C: There are only three spots in my neighborhood and you typically have to visit all of them to finish an ingredient list for one meal, sadly. I used to live on the Upper West Side, which was a grocery lover’s dream and I still stop in Zabar’s every time I’m nearby—their anchovy stuffed olives are the saltiest and the best.
Do you vintage shop? Where do you go?
E: I aspire to—does that count?
C: Does TheRealReal
count? It’s more secondhand/consignment than vintage but I find such good stuff there—and also make a decent chunk of change from selling my old clothes with them.
What’s your favorite non-toxic beauty product?
E: If you never thought you could have strong, loving feelings about a deodorant, then you haven’t tried Soapwalla’s
C: My go-to bold red lip is Wild Child by ILIA.
It’s one of those magical shades that looks good on everyone.
What is your favorite designer or label?
E: This it too hard! I have been wearing this One Six Five cuff
—made with recycled gold—like crazy, though.
C: Oof, impossible to pick just one, but I keep coming back to Wolfum
for home goods again and again.
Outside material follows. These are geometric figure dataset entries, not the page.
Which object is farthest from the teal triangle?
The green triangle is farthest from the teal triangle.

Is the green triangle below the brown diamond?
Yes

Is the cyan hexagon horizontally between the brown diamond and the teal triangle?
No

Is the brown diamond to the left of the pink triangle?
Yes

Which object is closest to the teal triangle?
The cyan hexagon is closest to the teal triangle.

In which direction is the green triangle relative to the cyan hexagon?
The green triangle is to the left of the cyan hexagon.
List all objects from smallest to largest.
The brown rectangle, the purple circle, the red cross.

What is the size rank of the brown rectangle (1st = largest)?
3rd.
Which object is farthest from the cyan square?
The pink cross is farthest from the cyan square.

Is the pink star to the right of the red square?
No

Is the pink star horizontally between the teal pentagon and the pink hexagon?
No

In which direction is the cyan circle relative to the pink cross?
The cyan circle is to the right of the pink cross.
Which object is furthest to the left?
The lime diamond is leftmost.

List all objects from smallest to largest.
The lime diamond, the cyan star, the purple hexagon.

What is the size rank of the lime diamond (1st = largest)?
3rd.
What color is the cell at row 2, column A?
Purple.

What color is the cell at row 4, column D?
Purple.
Annabel, the designer, has a really unique method for printing her incredible patterns onto wood objects. And, she sticks to materials you can feel good about—FSC-certified wood, recycled polyester, and organic cotton twill.
You have one day to get out of the city; where do you go?
E: Hunter Mountain
for a little skiing! I got ski boots for my bday, and I’m trying to break ‘em in, despite the negative feedback from my shins.
C: Home to visit my parents in Wilmington, Delaware—but I’ll stop in Philly for a prosciutto hoagie at Salumeria
on the way there.
How has living sustainably changed your life for the better?
E: Well, I don’t know that I’d claim that I live sustainably fully or anything, but I think I’ve gotten much, much better about being hardcore about the things I buy and bring into my home—from clothes to skincare stuff to cookbooks. If they’re not A++, they don’t get to stay—or gain entry in the first place!
C: Fewer, better things—I’m constantly trying to de-clutter my space (and my life!) and changing the way I think about consumption has made it much, much easier.
What's the sustainable habit you're most proud of?
E: I make my own citrus and vinegar all-purpose cleaner
C: I’ve been using rags a lot more aggressively lately—I am lucky enough to have a washer and dryer in my apartment, so I really have no excuse not to—and it has helped me cut down on what was previously a very excessive paper towel habit. Editor's note: me too!
What’s your biggest, unsustainable, bad habit?
E: Paper towel use. I’ve gotten better, ok?
C: I am extremely reliant on my Nespresso coffee maker, and the waste involved in the pods is pretty cringe-worthy. But, but! They launched a super easy recycling program
a few years ago: You just pop the used pods in a pre-addressed, pre-paid UPS envelope and ship ‘em off to be recycled. It makes me feel a bit better about it all.
What do you find most challenging about living sustainably?
E: I wish donating clothes and books was an easier proposition in NYC! So much lugging and shoulder pain involved.
C: E-commerce, honestly. I rely on it for so many things (um, including my livelihood!) but packaging does produce a lot of waste. To say nothing of the impact of shipping stuff all over the world...
Do you try to convince your friends to live more sustainably? How?
E: I talk about natural beauty stuff too much, probably. So I’m either convincing them or driving them completely nuts.
C: I think pretty much everyone in my life knows my feelings on fast fashion and – among its many flaws – how bad it is for the environment.